WHAT HAPPENED Tuesday defies comparison with other historic political changes in the Baltimore region. Since the advent of home-rule govern-ment in these counties, Democrats have dominated legislative and executive offices. No longer, Republicans are kings in the suburbs.
This sudden reversal of fortune for a down-and-out minority party is stunning. In every Baltimore metropolitan county, Republicans rode a wave of angry discontent into office.
* Anne Arundel. The GOP's best hope for governor in 1994, Robert Neall, surprised even his own followers by coming from behind to win Arundel's top post. Two Republicans won seats on the seven-member county council. The GOP also swept out Democratic muldoons in the court clerk's office and the sheriffs department.
* Baltimore. Little-known Roger Hayden pummeled incumbent Dennis Rasmussen, fully capitalizing on the ABD vote ("anybody but Dennis"). The electorate's fury went deeper, catapulting three Republicans to victory in the seven-member council. A Democratic malcontent also won, giving 'the "outs" a council majority. Also forced from office an orphans court judge and the Democratic machine's sheriff.
* Carroll. Two of the three commissioners are now Republicans: so is the new state senator and the new sheriff.
* Harford. Republicans narrowly lost the county executive's race but seized control of the county council, finishing with five of seven seats.
* Howard. The GOP won the executive post by a thin margin, two of five council seats, five of the county's seven state legislative seats, the court clerk's office and two orphans court judgeships.
Not even in the 1960s, when Republicans held the reins of power in Baltimore city (Theodore Roosevelt McKeldin), Baltimore County (Spiro T. Agnew) and Anne Arundel (Joseph W. Alton), did the GOP fare so well. Never has this state's minority party made such an imprint on local councils.
There's no mystery why it happened. Voters were furious with office holders and they took it out on local incumbents - even if the incumbents weren't to blame. There - was little logic in their actions.
Mad about Congress' ineptitude and greed? Vote in a GOP county executive.
Mad about soaring property assessments imposed by state bureaucrats? Vote to put a Republican on the county council.
Furious over rapid growth and development that make your streets impassable and schools overcrowded? Vote into office a Republican sheriff.
Issues were irrelevant. Voters used almost any excuse to dump incumbents. Look what happened to Dennis Rasmussen, who performed exceptionally well in running Baltimore County yet failed miserably to communicate his achievements.
Instead of gaining credit for what he did, Mr. Rasmussen became a lightening rod for voters' rage. Everything about him infuriated the electorate. He wore monogrammed shirts. Boo. He let a police officer drive him around in a (used) Lincoln Town Car. Boo. He spent money to beautify the courthouse grounds. Boo. He failed to slash the property tax rate. Boo.

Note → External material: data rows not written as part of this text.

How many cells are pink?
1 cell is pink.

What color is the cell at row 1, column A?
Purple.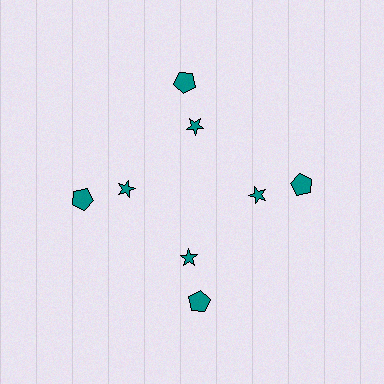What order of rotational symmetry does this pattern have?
This pattern has 4-fold rotational symmetry.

Even the color of his huge campaign signs - a deep red - made folks angry.
Compare this to the Republican alternative. Roger Hayden had soothing, blue campaign signs of modest proportions. His name itself is easy on the lips, rather than the harsher-sounding "Ras-mussen."
Yet his positions on issues were unknown. All he claimed was that he'd be sensitive to constituent complaints, work to reduce spending and drive himself to work. That was enough for Baltimore County voters.
What also helped Republicans through-out the region was the sharp gains they made in registering new voters. That, plus efforts by Del. Robert Kittleman of Howard County to recruit and train viable Maryland Republican candidates paid off handsomely.
Now elected Republicans face an unexpected challenge: figuring out how to govern. For instance, it has been a quarter-century since Republicans controlled Baltimore -County. Where do they turn for experienced hands with the proper credentials?
Worse, the Republican office holders take power as the local economy is collapsing. A recession looms. Tax revenues are slumping. Yet citizen demands continue to-grow.
Since the victors pledged not to raise local taxes, they are caught in a bind. How do you wipe out county deficits of tens of millions of dollars without upping the property-tax rate or cutting community services?
Still, this is the Maryland GOP's big chance. The party finally can showcase its best and brightest followers in high-visibility government Jobs, preparing them for future electoral races.
More important, the GOP has a chance to prove that its way of conducting business- -- watchful of spending, a smaller bureaucracy reluctance to expand services if it means increased taxes - will produce the desired results. If Messrs. Neall, Hayden, Howard's Chuck Ecker, Harford's Republican council and Carroll's Republican commissioners succeed in this quest, the GOP future in 1994 could be glorious, indeed.